Fun though they might be, it is hard to take these cultures seriously. The Warhammer novels try to get around this by focusing on very small groups of characters, but the writing in them is not strong enough to overcome the intrinsic silliness. The writing is not necessarily bad, but the books do tend to take themselves a mite too seriously. Principally, it is hard to be immersed in a work of fiction as anything other than a collection of sequential scenes, rather than a living, breathing universe, when there are contradictions inherent to the setting.
Warped Reality
Gav Thorpe, one of the Warhammer writers is alleged to have said, ‘there are as many elves as the plot demands’. The High Elves of Warhammer are a dying race but, in the fluff, are regularly massacred in the hundreds, if not thousands. As a concession to the format, that is fine, and it is far from the only one: where does the Empire keep finding all these able bodies to march into the maw of Chaos when their entire civilization is afraid of basic sanitation? Why do the Elves and Dwarfs not just get over themselves and let bygones be bygones? Why is Lord Mazdamundi’s magic able to drain seas and raise mountains until it suddenly cannot (i.e. when he is in a game)? Why are all the ladies bathykolpian and permanently exposed to the elements?

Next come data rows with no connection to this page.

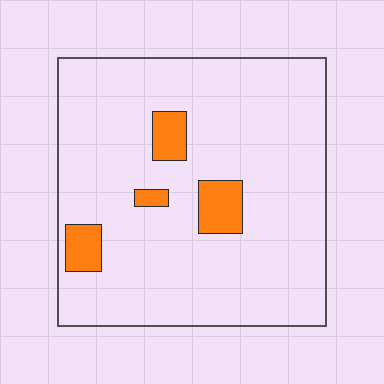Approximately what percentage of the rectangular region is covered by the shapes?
Approximately 10%.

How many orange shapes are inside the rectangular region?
4.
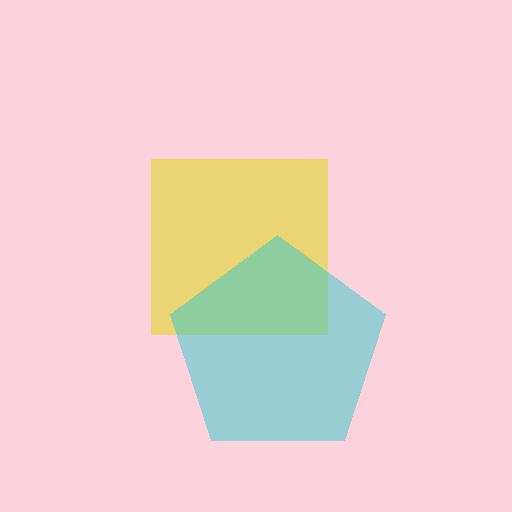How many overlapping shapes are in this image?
There are 2 overlapping shapes in the image.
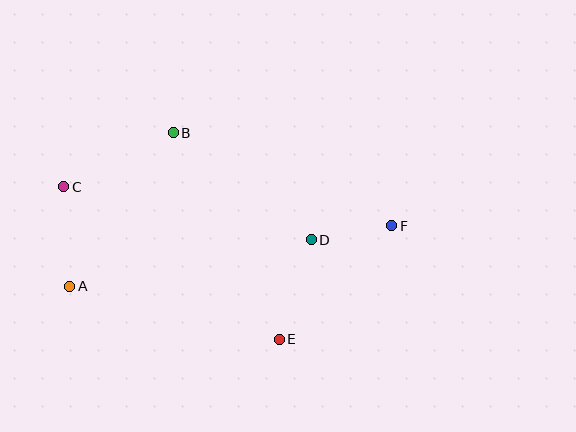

The answers to all these questions and more always boil down to ‘because it is a game’, and therein lies the problem: there cannot be a nuanced reason why Mazdamundi does not simply incinerate all who defy him, or why Chaos has not yet won, or why all the ladies’ clothes keep falling off. The game has built up over several editions and exists to sell a product to a largely male demographic. Anything else is window dressing, marketing, pantomime campery, compensating with volume and colour for the lack of substance. Warhammer is great fun, and even has some compelling characters and ideas, and so it could well inspire budding writers. Yet, for all that it might inspire, a would-be writer should exercise a great deal of caution in trying to mimic Warhammer, lest he share in its success and its downfall.